Guest Post: Balinese Chicken Sate
I can’t stress enough how wonderful blogging is to get me connected to a lot of foodie friends around the world. Ira, who writes Cooking Tackle, is one of them that I am truly glad to have stumbled upon her blog. Ira lives in Bali, Indonesia – one of the most amazing places that I have visited.
She started blogging since 2008 and has been sharing a lot of scrumptious recipes and very beautiful food photography. I have been following her since and I am always thirst for her new posts and recipes.
Today, I am very happy to have Ira with us, sharing one of the most tasty dishes from Bali. Let’s welcome Ira!

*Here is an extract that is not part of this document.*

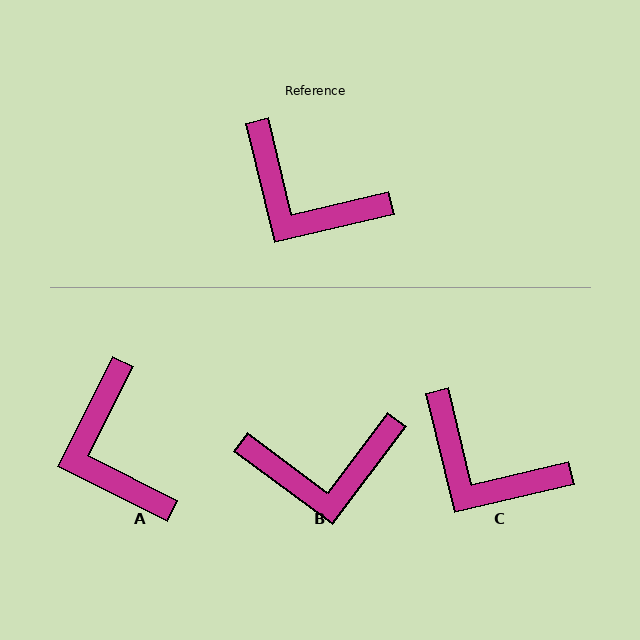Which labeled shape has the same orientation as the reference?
C.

First of all, I would like to thank Leemei for the invitation and a wonderful opportunity to be a guest on My Cooking Hut. It is great to be here and I feel truly honoured to be able to share a traditional Balinese food with all of you.

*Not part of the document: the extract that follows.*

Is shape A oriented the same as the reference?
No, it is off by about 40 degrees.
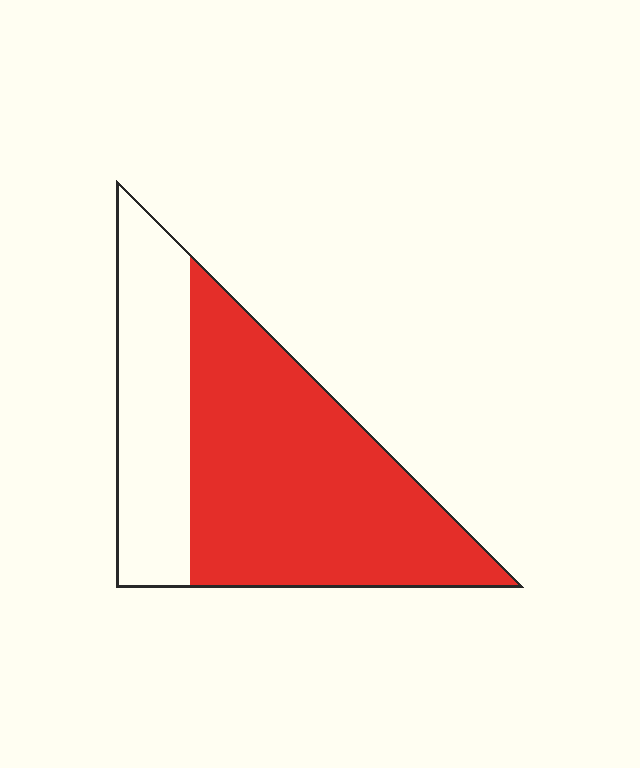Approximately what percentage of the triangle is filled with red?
Approximately 65%.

My name is Ira, a lucky woman who lives on a beautiful island of Indonesia—Bali. Bali is the island with gentle ocean and majestic towering cliffs. It’s a perfect place to cast off worries and enjoy life to the fullest! Bali does not only has its own breathtaking natural beauty but it also has one of the most enchanted cuisines that will surely make you falling in love with.

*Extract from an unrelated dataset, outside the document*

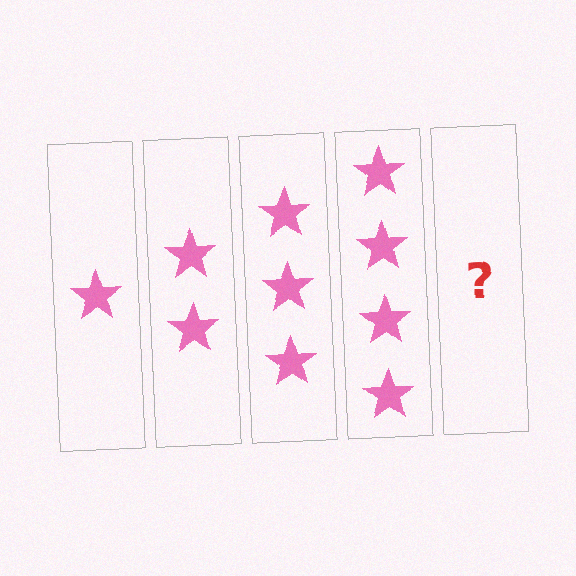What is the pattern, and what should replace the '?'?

I am going to share one traditional Balinese dish – an authentic Balinese Chicken Sate (Sate Lilit Ayam) – skewers of minced chicken with freshly grated coconut and aromatic Balinese spices. Sate is an important dish to the Balinese people. Sate is always included as a ceremonial dish to be offered to the Gods. Sate is a symbol of a mace also known as “Gada” – a powerful weapon of God Brahmana – one of the Hindu Balinese Gods (Dewa Brahmana).
There are 13 different Balinese Sate. Learning Balinese cooking is like learning its culture – full of diversity and very colourful, which is fascinating! The basis that I like about Balinese food is the use of the most freshest spices that are abundantly available on the island – such fresh turmeric, fresh galangal, fresh ginger, fresh lemongrass and many more! That is the secret of Balinese food, which tends to taste rather spicy, exotic but authentic in overall flavour.
I feel completely overwhelmed as I can finally deliver and present Sate Lilit Ayam using typical handmade Balinese bamboo skewer. Don’t worry if you can’t find these bamboo skewer, you can always use ordinary bamboo skewers or even fresh lemongrass.
I hope that you will not be put off by the list of the spices. Perhaps, after analysing all the spice ingredients, all you need is your full patience. Frankly, I’ll be your most perfect guide to make you skilled to make authentic Balinese food! 🙂 And I guarantee that my authentic Balinese Chicken Sate recipe would be the best sate you will ever tasted!
For the Guest Post: Balinese Chicken Sate:
200 chicken mince
1/3 cup cup fresh grated coconut
4 kaffir lime leaves, finely sliced
17 bamboo skewers or 17 stalks lemongrass
salt to taste
Spices to grind:
5 garlic cloves
5 red chillies
2 bird eye chillies
2 candle nuts, crushed and toasted
20g fresh kaempferia galanga (kencur), chopped
30gr fresh turmeric, chopped
40gr fresh galangal, chopped
3 kaffir lime leaves, torn
2 Indonesian bay leaves (daun salam)
1 lemongrass, bruised
½ tsp shrimp paste (terasi/belachan)
2 tbsp shaved coconut sugar, substitute palm sugar or brown sugar
Coconut oil or vegetable oil for frying
To make the spice paste:
1. Using mortar and pestle or food processor, combine all ingredients except lemongrass, kaffir lime leaves and salam leaves and grind to smooth paste. Add a bit of water of cooking oil if needed to help blending.
2. Heat the oil in a wok, add the spice paste, lemongrass, salam leaves, and kaffir lime leaves. Cook over medium heat, cook until the spice paste becomes fragrant or has changed colour to almost golden brown. Set aside
To make the sate:
1. Place the chicken mince in a big bowl, add fresh grated coconut and finely sliced kaffir lime leaves, mix well to combine. Add 2 tablespoons of spice paste, season with salt. Mix until the chicken has evenly coated with the spice paste.
2. Take a heaped tablespoon of the mixture, place it on your palm and spread gently using the spoon. Take a bamboo skewer and place it onto the mixture, mould the mixture and press lightly onto the skewer. You can use fresh lemongrass as a skewer if you want.